Optimized de novo molecular generation (OMG) for mass spectra annotation using transfer and reinforcement learning
This repository contains code to implement the Optimized Molecular Generation (OMG) [1]. OMG performs de novo molecular generation for mass spectra annotation, by dividing this task into two steps: molecular generation and candidate ranking.
OMG implements previous tools, REINVENT4 (https://github.com/MolecularAI/REINVENT4) [2] and JESTR (https://github.com/HassounLab/JESTR1/) [3]. To use OMG, these tools need to be downloaded and included under the "OMG-main/" directory. Then, comp_custom_OMGformula.py and comp_custom_OMGmass.py from the OMG respository must be placed in the directory: "REINVENT4-main/reinvent_plugins/components/". Lastly, both conda environments need to be created as described in those repositories and named "reinvent4" and "jestr" respectively.

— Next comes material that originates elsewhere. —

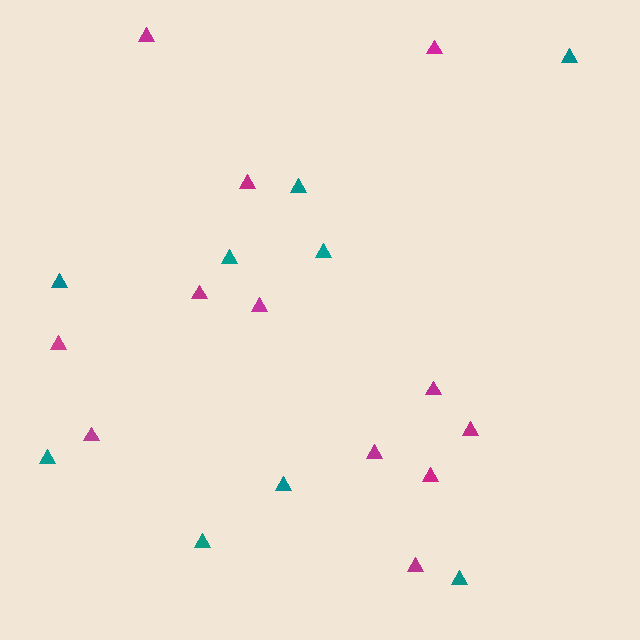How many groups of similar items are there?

All input information required may be specified in runOMG.sh. Once the code and conda environments are structured as specified in the Installation and Requirements section above, run the runOMG.sh file as it is to evaluate the CANOPUS dataset. Note that no conda environment needs to be activated. Otherwise, follow the instructions in the following sections to run OMG for other uses.

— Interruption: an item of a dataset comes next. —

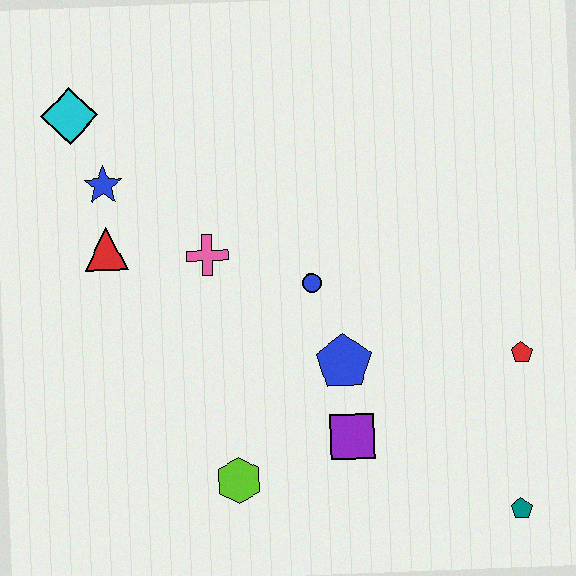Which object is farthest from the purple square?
The cyan diamond is farthest from the purple square.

All data necessary to run the evaluation of OMG described in our paper is included in the JESTR repository and the data folder here. All variables in runOMG.sh currently point to the CANOPUS dataset. As a result, running the code as is will generate and rank candidates for the CANOPUS test set. To change to evaluating the MassSpecGym test set, specify --data_path to be '../JESTR1-main/data/MassSpecGym/' and then run the runOMG.sh file.
To apply OMG to another dataset of queries, include a dictionary of spectra queries called "data_dict.pkl" and specify it's location using --data_path. The dictionary must be organized in the following way. Each item in the dictionary represents one spectrum. The key is the ID and the value is another dictionary with the keys: 'Formula', 'PrecursorMZ', 'Precursor', and 'ms'. Also, --evaluation must be set to False and hyperparameters for finetuning may be altered in step1.py
[1] Martin, M.R. & Hassoun, S. (2025). Optimized de novo molecular generation (OMG) for mass spectra annotation using transfer and reinforcement learning. In preparation.

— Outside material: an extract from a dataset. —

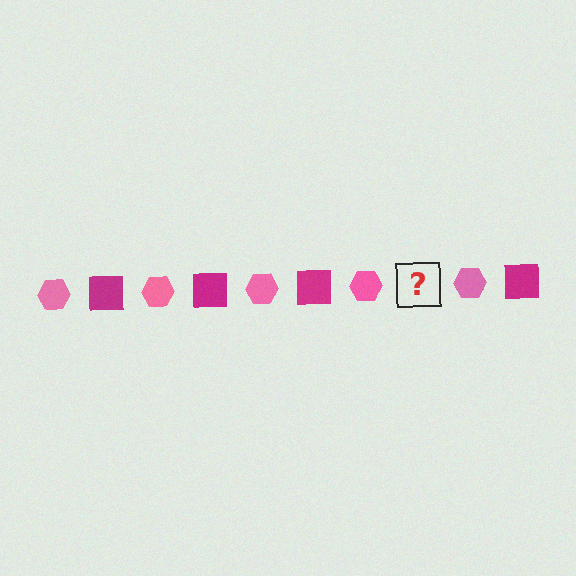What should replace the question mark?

[2] Loeffler, H. H., He, J., Tibo, A., Janet, J. P., Voronov, A., Mervin, L. H., & Engkvist, O. (2024). Reinvent 4: Modern AI–driven generative molecule design. Journal of Cheminformatics, 16(1), 20.
[3] Kalia, A., Krishnan, D., & Hassoun, S. (2024). Jestr: Joint embedding space technique for ranking candidate molecules for the annotation of untargeted metabolomics data. arXiv preprint arXiv:2411.14464.